History
Is Drunk History Accurate?
On dit souvent, avec une pointe d’ironie, que l’alcool améliore le jugement, la prise de décision et la mémoire. Après tout, quand on est ivre au point de ne plus rien retenir le lendemain, c’est bien la preuve que toute la lucidité s’est évaporée. Dans cette logique absurde, certains aimeraient même croire que le « B » de BAC signifie « brillant » — une idée qui relève évidemment de la plaisanterie. Pourtant, ce ton décalé rappelle surtout qu’en matière d’histoire, la mémoire collective peut facilement se brouiller.
C’est précisément ce mélange de scepticisme et de comédie qui pousse à s’interroger sur l’exactitude de Drunk History, une émission où des participants racontent des événements historiques après avoir bu, tandis que des acteurs célèbres rejouent la scène en synchronisant leurs lèvres sur les paroles hésitantes du narrateur. Le résultat est volontairement drôle, mais il repose malgré tout sur une base de faits réels, ce qui en fait un objet singulier à mi-chemin entre divertissement et vulgarisation historique.

Autrement dit, il serait illusoire d’attendre d’un récit raconté dans un état d’ébriété qu’il explore le passé avec une précision universitaire absolue. Et pourtant, dans le cas de Drunk History, la part de vérité est bien plus importante qu’on pourrait le croire. Interrogé par NPR, son créateur Derek Waters expliquait ainsi que la série était exacte « à 92 % » et que toutes les dates restaient correctes. Les narrateurs reçoivent les informations avant de boire et savent quelles données doivent impérativement être conservées, même si les dialogues eux-mêmes relèvent clairement de la fiction comique.
C’est aussi cette approche qui donne à l’émission sa personnalité.
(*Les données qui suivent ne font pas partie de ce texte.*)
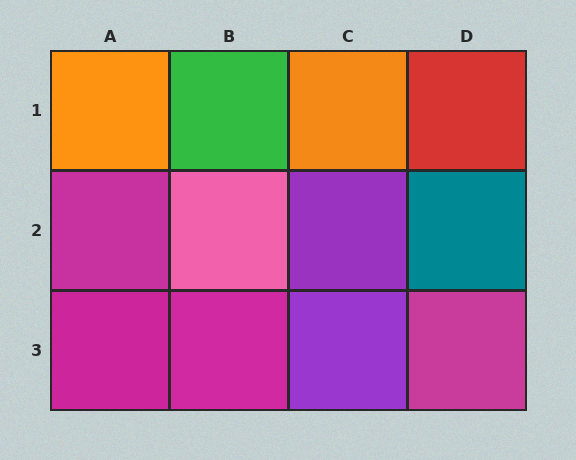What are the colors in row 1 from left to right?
Orange, green, orange, red.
Derek Waters a voulu transmettre l’histoire de manière vivante parce qu’il avait lui-même connu un professeur capable de rendre le passé captivant. Grâce à ce ton accessible, Drunk History a trouvé son public et a même été renouvelée pour une sixième saison en décembre 2018. Si la série devait un jour disparaître, nul besoin de lui rendre hommage à grand renfort de célébration tapageuse : son souvenir survivrait surtout comme celui d’un spectacle humoristique où la précision historique et le rire avancent, ensemble, sur un terrain étonnamment bien balisé.